The more I collected history, the more it pained me that Negroes knew so little of our struggles and our remarkable successes. By contrast, I realized, the Jews had managed to educate so many generations of their own. I thought, vaguely, that if I studied the Jews, I could learn: What kept them going in the face of so much hatred? How did they survive?

This curiosity came to a head in 1960 when I was working on KXLW in St. Louis and met Rabbi Julius Nadel. My wife, Rose, and I and our baby boy, Martin, were living on the border between a black neighborhood and a Jewish section. I could see Nadel’s synagogue from my window, and one day some unseen hand touched me on the shoulder and I walked over. Everybody looked at me, wondered what I was doing there. The rabbi came over and shook my hand, and we went into his office and hit it off. He, it turned out, was interested in blacks. It was a hard time to reach out. St. Louis was still intensely segregated.

“Why don’t you teach me how to be Jewish, and I’ll teach you how to be black?” I say half-jokingly. “We’ll trade this off.”

“I like it,” he says.

We agreed that I would come every evening and study, and for every evening I would give him an hour on the history of blacks. For six, maybe eight weeks this went on. I learned the story of the Jews, the Diaspora, the holidays, the rituals, the foundation of ethical monotheism that paved the way for Christianity. And on the 14 of Adar in the Hebrew year 5720 (more commonly known as March 13, 1960) Rabbi Nadel issued me a certificate of conversion.
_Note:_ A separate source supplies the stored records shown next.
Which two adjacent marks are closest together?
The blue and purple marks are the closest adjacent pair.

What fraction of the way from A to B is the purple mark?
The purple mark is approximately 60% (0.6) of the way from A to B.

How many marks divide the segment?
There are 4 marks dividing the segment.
We went to dinner and celebrated, and he asked me to sum up what I’d learned about Jews and blacks. It was so personal I had trouble finding words. I’d found similarities in the spirituality both sides bring to the table, I told him, but Jews have an advantage I envied: Each of their religious holidays represents something historically significant to their people. Imagine, as a parent, the power that gives you — the tools it gives you by presenting each holiday to your child as a lesson in how to live his life, a lesson tied directly to real life, a way to reinforce values so the old mistakes or injustices will not occur again. That is what bands the Jews together, that and their intense pride in achievement.

Rabbi, I said, the only thing that bands my people together is our religious fervor, but we don’t have a racial religion, or holidays significant enough to loop it in right with our religion, with our hand-clapping.
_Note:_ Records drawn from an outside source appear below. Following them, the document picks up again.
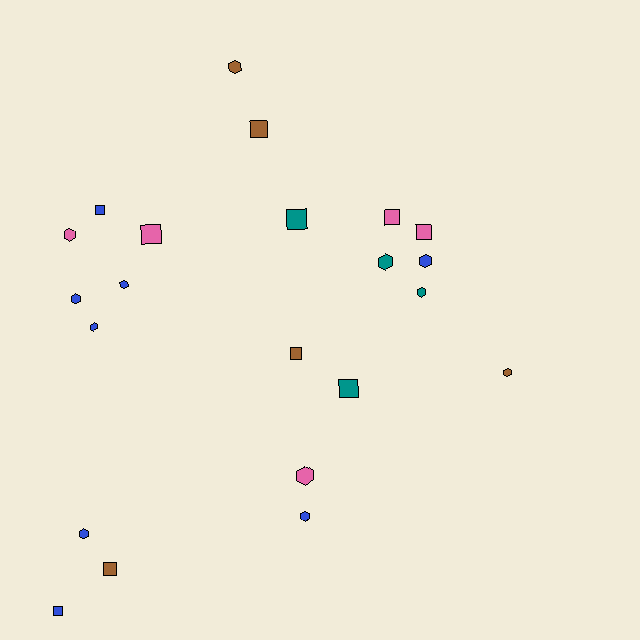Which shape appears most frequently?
Hexagon, with 12 objects.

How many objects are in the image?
There are 22 objects.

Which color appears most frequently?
Blue, with 8 objects.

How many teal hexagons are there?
There are 2 teal hexagons.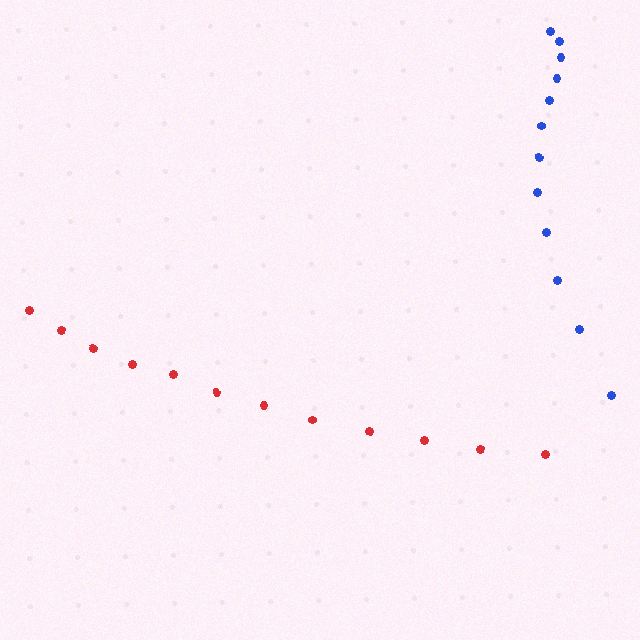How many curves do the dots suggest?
There are 2 distinct paths.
We do have one thing that no one else has, though. We have “The Gift,” the gift of song, the touch that song has given Negroes. God gave the Semitic people certain gifts, and in the same regard he gave us music. Music had been so wrapped up in so many phases of my life, I took it for granted. It was as common as the air, and just as essential to my people’s survival. In the years that followed, my collecting of the black experience would intensify in the hope that I could give my people something similar to what Rabbi Nadel gave his.